The authors conclude that bees possess the concepts of difference of sameness.
Bees live according to a series of robust protocols which are a given articulation of the Creal, a living system, or, to use Wittgenstein’s famous phrase, a form of life. Having ordered the Creal in a certain way does not mean that this ordering was intentional or conscious in a human-like way. But still, the slow elaboration of a living system or bio-logos seems to imply precisely the constant definition of differences and samenesses. The concepts of difference and sameness are constitutive of what it is to become a living being with a regulated Umwelt. What the above papers says is this: non-human agents of a differential perceptive system have the capacity to distinguish variations, and that capacity is dynamic (can be trained with new stimuli). But distinguishing variations is part of the genesic phase of the system. It should therefore not surprise us to find this cognitive capacity operating once the system is up and running.

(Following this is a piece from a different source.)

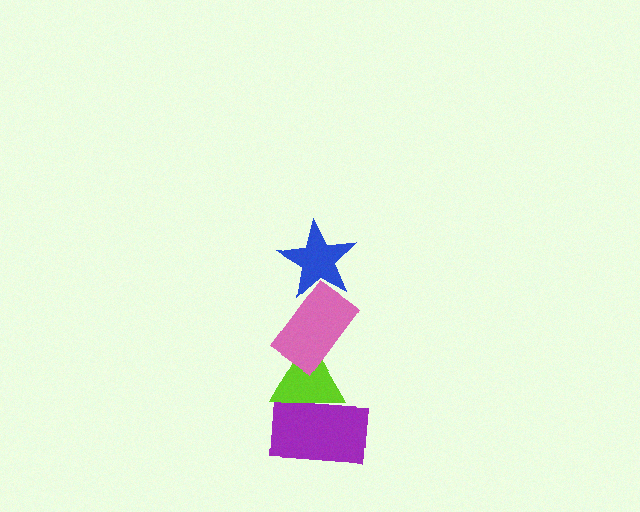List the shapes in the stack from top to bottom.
From top to bottom: the blue star, the pink rectangle, the lime triangle, the purple rectangle.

The question is: are the bees presented with radically new information, or simply stimuli that correspond to familiar perception capacities, even if organised in a different way? The scientists have used colours and odours, which are not outside of the realm of what a bee can usually perceive (even if some colours can be new). One could argue that the scientists have only played with signs or marks that are familiar to bees, if in an unfamiliar way. The question is: could a bee perceive a mark outside of its usual realm of perception? Or could humans perceive something that is not part of their perceptive apparatus (not a sound, not a colour, not a word, not a symbol, etc.)? If we only perceive what our species has learned to perceive, in other words, if cognition is perception-dependent, then crealectics would be, like biosemiotics (and not very differently), a branch of cognitive biology.
But what if biology were a subset of cosmology and metaphysics. If the Creal is posited discursively as the source of crealectics, then two directions of speculation are open: what if we (humans and bees) were and are differentiated in a cosmic system that encompasses all particular systems and forms of being, like marks in a wider programme? Perhaps we can distinguish marks because we are nothing but marks ourselves. In this case, crealectics would be a form of neo-structuralism.
Or: what if the axiomatic positing of difference as difference were itself different from the distinction of difference? In that case, saying that bees perceive differences does not mean they have the concept of difference as difference. And positing the concept of difference or infinite probability would be — rather than the mark — the origin of crealectics, as I have tentatively proposed in this paper. In such case, crealectics would not be about biology primarily, but about politics and ethics.